Error during incremental extraction: [Errno 2] No such file or directory: 'custom_data.csv'


In [6]:

# Section 3: Save New Timestamp
# %%
def update_extraction_time():
    """Update the last extraction timestamp to current time"""
    try:
        current_time = datetime.now().strftime('%Y-%m-%d %H:%M:%S')
        with open('last_extraction.txt', 'w') as f:
            f.write(current_time)
        print(f"Updated last extraction time to: {current_time}")
    except Exception as e:
        print(f"Error updating extraction time: {e}")

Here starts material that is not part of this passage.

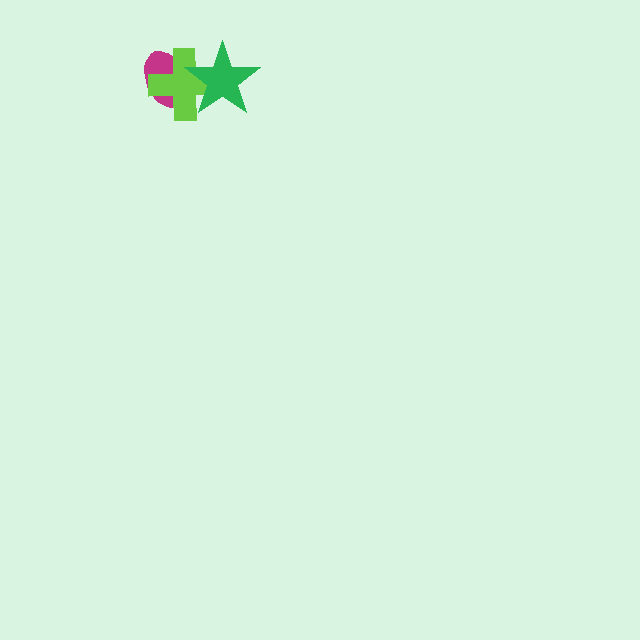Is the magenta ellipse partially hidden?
Yes, it is partially covered by another shape.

# Update timestamp after successful incremental extraction
update_extraction_time()

Updated last extraction time to: 2025-06-15 14:42:13


In [7]:
# Section 4: Update Extraction Timestamp

def update_extraction_time():
    """Update the last extraction timestamp to current time"""
    try:
        current_time = datetime.now().strftime('%Y-%m-%d %H:%M:%S')
        with open('last_extraction.txt', 'w') as f:
            f.write(current_time)
        print(f"Updated last extraction time to: {current_time}")
    except Exception as e:
        print(f"Error updating extraction time: {e}")

update_extraction_time()


Updated last extraction time to: 2025-06-15 14:42:13


In [9]:
# Section 5. Transform Full Data

def transform_data(df):
    """Apply transformations to the dataset"""
    if df is None or df.empty:
        print("No data to transform.")
        return df

    # 1. Cleaning
    df = df.drop_duplicates()
    df.fillna({'Quantity': 0, 'Price per Unit': 0}, inplace=True)

    # 2. Enrichment
    df['Computed Total'] = df['Quantity'] * df['Price per Unit']

    # 3. Structural
    df['Date'] = pd.to_datetime(df['Date'])  # Standardize date
    df['Age Group'] = pd.cut(df['Age'],
                                bins=[0, 18, 35, 50, 100],
                                labels=['Teen', 'Young Adult', 'Middle Aged', 'Senior'])

    print("Transformation complete.")
    return df


In [None]:
df_full_transformed = transform_data(df_full)
df_full_transformed.to_csv("transformed_full.csv", index=False)
print("Transformed full dataset saved to transformed_full.csv")